"The lease option, lease/purchase option absolutely is coming back into vogue," said Kurt Flock of Flock Realty Group. "Credit is very tight right now and the rules of the game have changed."
Leasing activity is up 50 percent this year and about 470 of the 20,133 properties offered for sale in the multi-county Indianapolis region now advertise a "lease with option to buy," alternative, Flock said, citing listings from the Broker Listing Cooperative.
The terms of such leasing arrangements vary case-by-case. Some people lease their home with the understanding that tenants will eventually purchase the property. Other sellers, however, don't include an obligation to buy and merely lease the property with hopes they'll eventually sell it at a higher price down the road.
"There's a lot of different flavors of how these things are put together," Flock said. "They're all kind of individually tailored to the circumstances."

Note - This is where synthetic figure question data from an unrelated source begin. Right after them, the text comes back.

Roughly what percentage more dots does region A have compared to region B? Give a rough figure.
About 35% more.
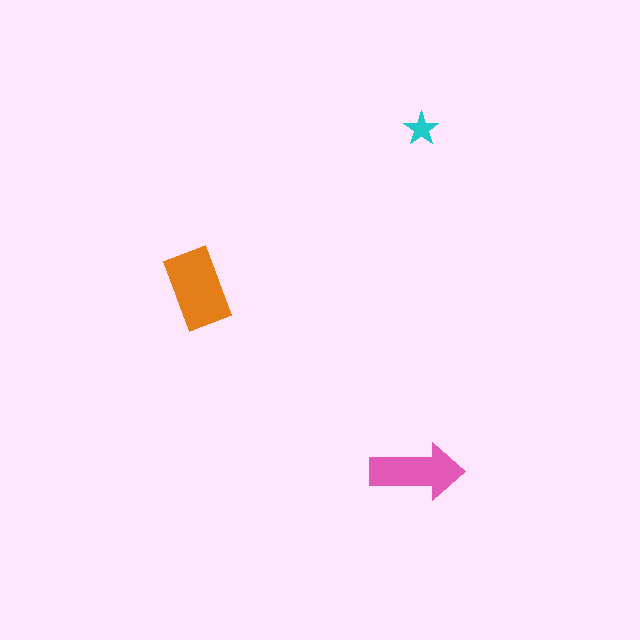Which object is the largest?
The orange rectangle.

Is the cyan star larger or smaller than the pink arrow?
Smaller.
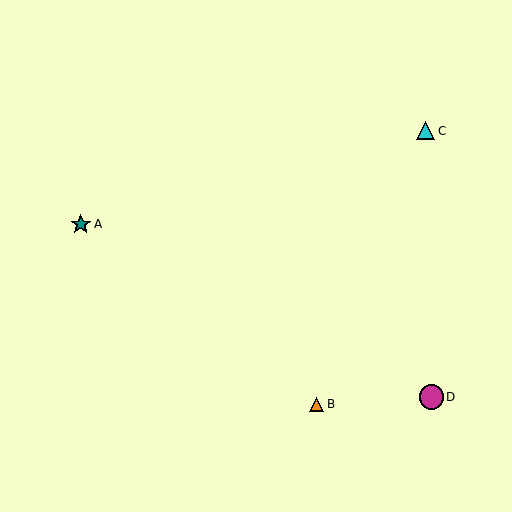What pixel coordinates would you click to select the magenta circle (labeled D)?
Click at (431, 397) to select the magenta circle D.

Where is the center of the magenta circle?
The center of the magenta circle is at (431, 397).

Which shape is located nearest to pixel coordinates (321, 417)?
The orange triangle (labeled B) at (317, 404) is nearest to that location.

But rent-to-own setups were virtually unheard of a few years ago, when homeowners had access to easy credit and low interest rates, he said. Now, with the market tightening, some cash-strapped consumers see lease-to-own arrangements as attractive.

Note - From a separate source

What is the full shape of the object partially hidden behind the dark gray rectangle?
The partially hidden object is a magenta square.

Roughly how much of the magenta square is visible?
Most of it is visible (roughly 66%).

Potential home buyers who can't afford a down payment, for instance, may be able to lease their desired property until the market stabilizes and they can purchase it outright.
Sellers, for their part, can set up a lease arrangement to earn income and fill properties that would otherwise sit vacant.
"It's a way of obtaining some cash flow, covering some debt," Flock said. "Owners who haven't had any luck finding a buyer are going to look to the rental option to get through this crazy market we're in."
But lease-to-own arrangements carry their share of risks, too.
Sellers, for instance, could see the value of their home decline if the lease tenants don't properly care for the property, said John T. Creamer of Century 21 Scheetz. Leasing arrangements also only serve as a temporary "financial Band Aid," that doesn't solve the homeowner's goal of ultimately selling the property, he said.
"Leasing is always a last resort," he said. "It's always a better deal for the tenant than the lessor."